Steve Strupp, an Indiana-based racer who owns ECTA and holds two Bonneville records, said he heard of Parker’s endeavors from one of the sanctioning body’s volunteers.

“He asked me if I’d ever be OK with it, and I said yeah,” Strupp said. “I had a pow-wow with my insurance company, and we’re all good.

“It’s kind of how I’m wired. It’s no big deal to me, I’ve done crazier stuff. … On the surface it sounds really crazy and scary, but when you really break it down it’s not that big a deal, at least not to us whose lives involve driving 200 miles an hour.”

As for Bonneville, Parker said the Corvette will “never see” that course.

“This car’s too damn nice,” he said. “That salt’s too rough on that stuff.”

It’s also trickier than concrete, especially for a blind man. Parker will be accelerating for a mile from a standing start, and he’ll get timed for speed at 1, 1.25 and 1.5 miles. The car will automatically shut off past the finish line, and Parker will employ parachutes “and a good set of brakes” to stop over the mile-long shutdown area.

No matter how this weekend’s venture pans out -- and it will be livestreamed on competitionplus.com in partnership with motormaniatv.com -- the next big item on Parker’s list is a wedding.

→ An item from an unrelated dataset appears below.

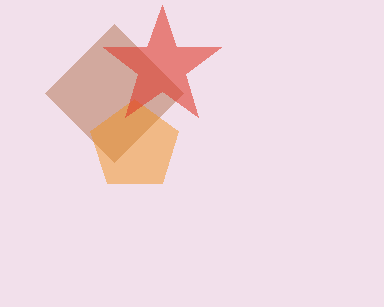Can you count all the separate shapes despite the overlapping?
Yes, there are 3 separate shapes.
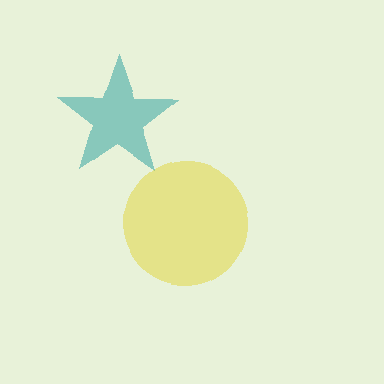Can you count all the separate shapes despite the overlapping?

He and Stegall are to be married on April 14. Parker explained his racing endeavors and how ORCAM works on the “Steve Harvey Show” in February 2019, and during the interview, he eased off the couch and proposed to Stegall. He caught her completely off-guard to the point that as he began to ask her for her hand, she laughingly said to him, “You stinker!”

It was a tear-jerking moment for many who have viewed the episode.

“Everybody,” Parker said, “said they suddenly got allergies.”

That could be the case again this weekend if he achieves his goal in Truth or Consequences.